The way we use language, especially in a liturgical setting, can facilitate the task of what I have called 'the work of silence' by helping the mind into the self-forgetful receptivity of the hidden, deep mind; or it can make the task more difficult by throwing the listener back into the self-conscious mind, reinforcing the concerns of the left hemisphere, which is what happens when the interpolations are made in the prayer and the proclamation mentioned in the previous post ('heal the joyous' vs 'heal the joyous ones'; 'Christ our Passover is sacrificed for us' vs 'Christ our Passover lamb is sacrificed for us').
The same can be said of music. There is nothing subtle about rock and hiphop: they are self-conscious music forms, and make the listeners self-conscious. While most rhythm is handled by the right hemisphere, the repetitive thumping — 'basic metrical rhythms' (p. 74) — of pop music are handled by the left hemisphere. These are but two of the reasons that pop music is inappropriate for liturgy, which, if it is doing its job, is opening us to the liminality ('betweenness' p. 72) of the apophatic and opening the apophatic to us.
But there is more: the way we think has an impact on the formation of our brains. For example, 'brain areas in individuals may actually grow in response to use. . .the right posterior hypocampus, the area of the brain which stores complex three-dimensional maps in space, is larger in London cabbies, taxi drivers with extensive navigational experience.' (p. 24) There are also well-known studies on changes in brain structures and functions of people who have meditated or prayed all their lives.
There are implications in these studies for everything we do in Western Christianity: the language of liturgy, the language of translation, the kind of music we use, the amount of silence within the liturgy, the gestalt—for the right hemisphere misses nothing. We speak of religion as communicating with reality, but if it is making us more self-conscious, focusing us on superficial details and virtual representations, shattering us with noise, then it is less than useless; it is destructive.

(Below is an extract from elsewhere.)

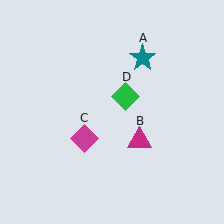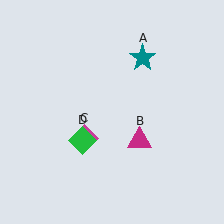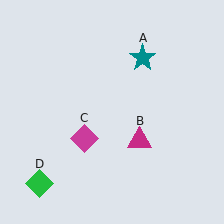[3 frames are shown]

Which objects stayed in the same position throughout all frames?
Teal star (object A) and magenta triangle (object B) and magenta diamond (object C) remained stationary.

McGilchrist's book is fascinating, if somewhat hard to get into at first. It is essential reading for anyone who has a serious interest the relationship between mind and brain; how these affect the way we see the world and the way we create it for ourselves. And particularly for those with a serious interest in pulling Western Christianity back towards its empirical base, lest it die of triviality, banality, and an excess of words piled on words that have no longer have any referent.